Ne var ki burada büyük emperyalizmin büyük hesaplarının
bir ufacık elektrik kaçağı vardı, işte bu kaçak;
filmin bir karesini tarih kanalından hızla akıtacaktı
ve imgeler yerini gerçeklere terketmek zorunda
kalacaktı. (Kalacak!)
Emperyalizm, cidden önemli kazanımlar elde etse
ve başarılı geçici programlar yapabilse de bu
şansını uzun süreçlere yayabilme olanaklarına
sahip değildir. Çağ, emperyalizmin olağanüstü
zorlamalarının ama halkların da olağanüstü gelişiminin
çağıdır. Ve bu gelişmenin önünde hiçbir barikat
uzun süre dayanamaz.
Emperyalizmin beslediği çelişkiler, bütün pırıltılı
avantajlarıyla koşar adım çıktığı dünyayı yeniden
yapılandırma yürüyüşünde ayağına takılan ilk taşlar
oldu.
Yanılgının özü daha önceki süreçte devletler düzeyinde
cereyan eden politika verilerinin, yeni süreç
için de ülkeler düzeyinde hesaplanması idi. Sözgelimi,
çöken ve biten, Sovyetler Birliği'nin bürokratik
mekanizmasıydı. Sosyalizmin ve halkların gerçek
çelişkileri değil! Sovyetler düzeyinde devleti
yanına alan emperyalizm, Gorbaçov ve Yeltsin’le
kucaklaşırken, dağılan eski Sovyet halklarıyla
yeniden karşı karşıya gelme sürecine giriyordu.
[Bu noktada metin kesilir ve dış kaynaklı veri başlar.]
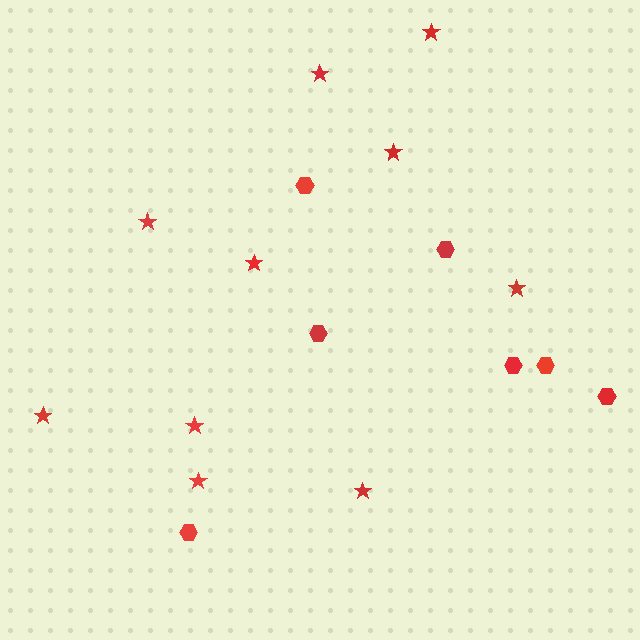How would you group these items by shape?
There are 2 groups: one group of stars (10) and one group of hexagons (7).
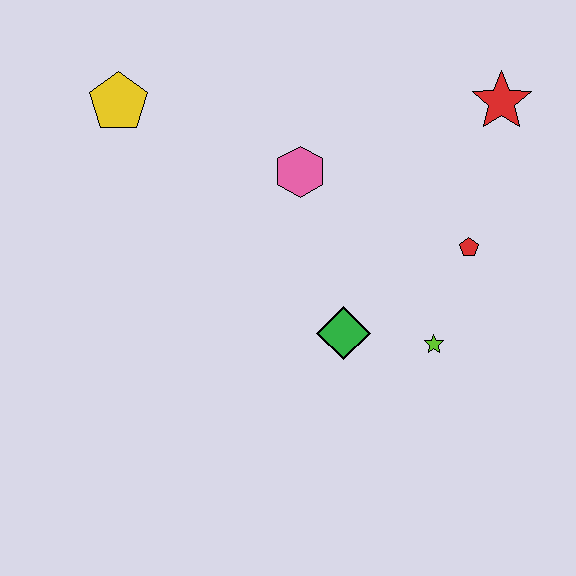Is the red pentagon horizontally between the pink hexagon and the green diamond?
No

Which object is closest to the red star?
The red pentagon is closest to the red star.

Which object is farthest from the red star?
The yellow pentagon is farthest from the red star.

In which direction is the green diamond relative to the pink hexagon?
The green diamond is below the pink hexagon.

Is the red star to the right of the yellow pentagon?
Yes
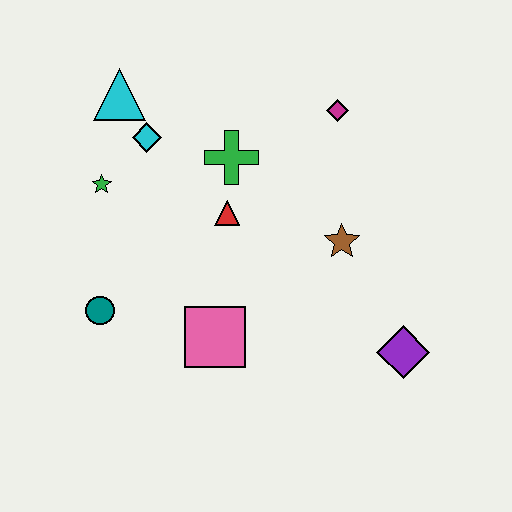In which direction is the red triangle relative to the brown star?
The red triangle is to the left of the brown star.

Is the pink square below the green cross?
Yes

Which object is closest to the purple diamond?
The brown star is closest to the purple diamond.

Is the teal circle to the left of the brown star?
Yes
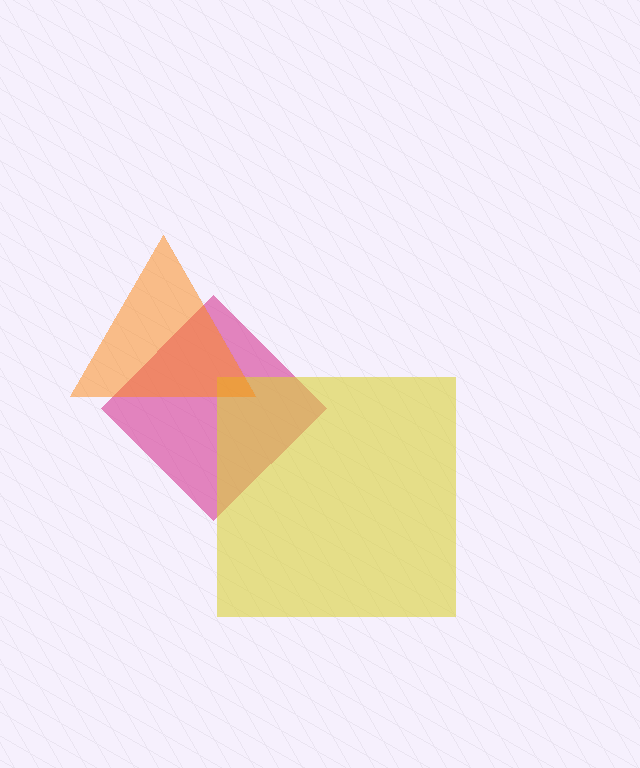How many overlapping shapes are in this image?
There are 3 overlapping shapes in the image.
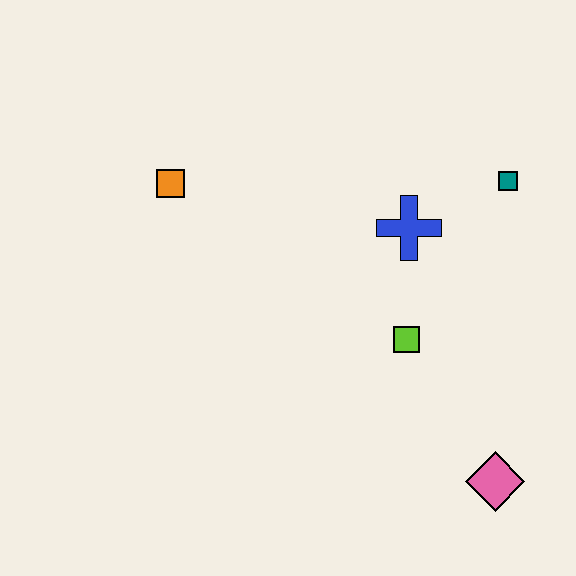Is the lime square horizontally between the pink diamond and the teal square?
No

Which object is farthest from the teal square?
The orange square is farthest from the teal square.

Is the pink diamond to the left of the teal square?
Yes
Kuşkusuz burada iyi ki, bu reel sosyalist sistemler
dağıldı yorumunu yapmıyoruz. Dogmatik bir köşeli
mantıkla iyimser sosyalistliğin ufuksuzluğuna
sıkışıldığında ya da tam aksine sosyalizme inkarcılık
düzeyinde yaklaşıldığında bu tarz yorumlar yapmak
olasıdır. Amaç, bunlar dışında bir tarih yönteminin
çabaları olunca, gelişmeleri olmasını istediğimize
ve olması gerekene uygun acil teoriler üretmeden
yorumlamak zorunda kalırız. Bu da ister islemez
biraz fazla emek gereksiniyor.
Reel sosyalizmin çatırdamaya başladığı günlerdeki
istikrarın bir halisünasyon olduğu şimdi artık
iyice belli. Adına politika yapılmış, adına kurtarıcı
ekonomik planlar düzenlenmiş ve önce aktif siyasallıktan
uzaklaştırılmış, giderek ülkesine ve kendi problemlerine
hatta kendi varlığına yabancılaştırılmış halklar
şimdi yavaş yavaş varlığının, ülkesinin ve siyasal
gerçeklerinin arayışına girmekte. Şu an amaçlar
pek net değil, o da süreç içinde arayışların ve
tarihsel gelişmelerin çizdiği rotada belirginleşecek.
İste bu arayışlar bazı hakları dönem dönem yanlış
çıkış noktalarında tepki göstermeye, suni çelişkiler
içinde birikimlerini yanlış kanallara akıtmaya
yöneltti, Bu kanallar, genellikle emperyalizmin
önceden çizdiği olasılıklar içinde açılmaktadır.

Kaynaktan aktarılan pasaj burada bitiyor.